“Added value” is the popular name for what’s included at no extra charge. But we are entering a time when it will no longer be sufficient to tell the world what you include and what you stand for. To hold the attention of the public in 2012 and beyond, you must identify what you leave out and what you stand against.
Organic fruit and vegetable growers leave out the fertilizer and pesticides. Netflix leaves out the trip to the video store. Southwest Airlines leaves out meals and assigned seating. Digital cameras leave out the film. The Full Plate Diet leaves out fiberless foods. What does your company leave out?
My friend W. Reed Foster and his partner Joel Peterson were men ahead of their time. They employed this technique more than a decade ago to distinguish their brand in what is perhaps the most overcrowded retail category on earth: wine. If they had described their wine as “intense and full-bodied, with hints of…” they would have sounded exactly like 1,000 other wineries. But the slogan “No Wimpy Wines” made Ravenswood an important, worldwide brand. (Their wine also had to be good, of course, but that’s the easy part. Lots of vineyards produce good wine.)
You can’t have insiders unless you have outsiders.
I demonstrated this technique in last week’s Monday Morning Memo. I’ll wager you remember it: “Wizard Academy is not a school for whiners, posers, devil’s advocates, nitpickers, hand-wringers, crybabies, complainers, chicken-hearts or fools. But it is definitely the school for you.”
I’ve written before about “leaving things out” and it’s becoming more important than ever. But definition though exclusion is about to be taken too far. John Steinbeck spoke of a similar time when he wrote, “a teetotaler is not content not to drink—he must stop all the drinking in the world; a vegetarian among us would outlaw the eating of meat.”
I’m not saying that’s how it ought to be. I’m saying that’s how it’s going to be. And I have 3,000 years of history to back me up.
We’re about to enter the final 10 years in the upswing of a “We” cycle, an event that happens only once every 80 years. It is a time of high polarization, Us versus Them. “Working together for the common good” produces, over time, a gang mentality. The Salem witch trials, Robespierre’s reign of terror in France, the American Civil War and the rise of Adolph Hitler are just a few of the angry, Us versus Them events that have occurred within 10 years of the zenith of a “We.”

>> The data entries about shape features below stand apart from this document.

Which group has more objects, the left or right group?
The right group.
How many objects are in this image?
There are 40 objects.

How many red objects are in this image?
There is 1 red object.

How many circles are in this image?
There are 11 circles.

Just three weeks ago, Joan Smith, a reporter in Britain for The Independent wrote, “The red poppy has been a symbol of remembrance since shortly after the First World War… a means of honoring the fallen and raising money for veterans and their families… This year, the pressure to wear one has been greater than ever… This year, coercion of reluctant red-poppy wearers has been joined by an outbreak of sheer nastiness towards the few who wear white ones.”
Stand-up comedian Chris Rock makes this point more sharply in the rabbit hole.

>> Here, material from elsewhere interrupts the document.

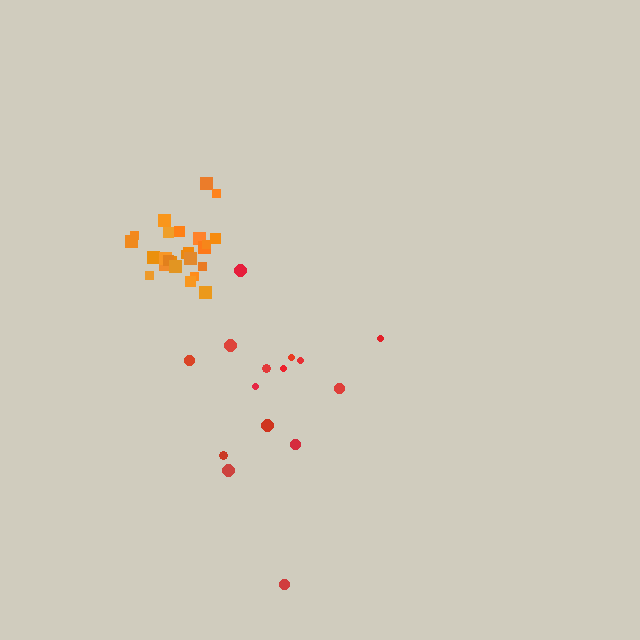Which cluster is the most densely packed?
Orange.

I know today’s memo makes me sound like a raving loon, but I trust that our new book, Pendulum, will change your mind when it’s released in April.
David Farland warns us, I believe, very presciently, “Men who believe themselves to be good, who do not search their own souls, often commit the worst atrocities. A man who sees himself as evil will restrain himself. It is only when we do evil in the belief that we do good that we pursue it wholeheartedly.”
“Choose who to lose” works well in marketing. Not so well in life.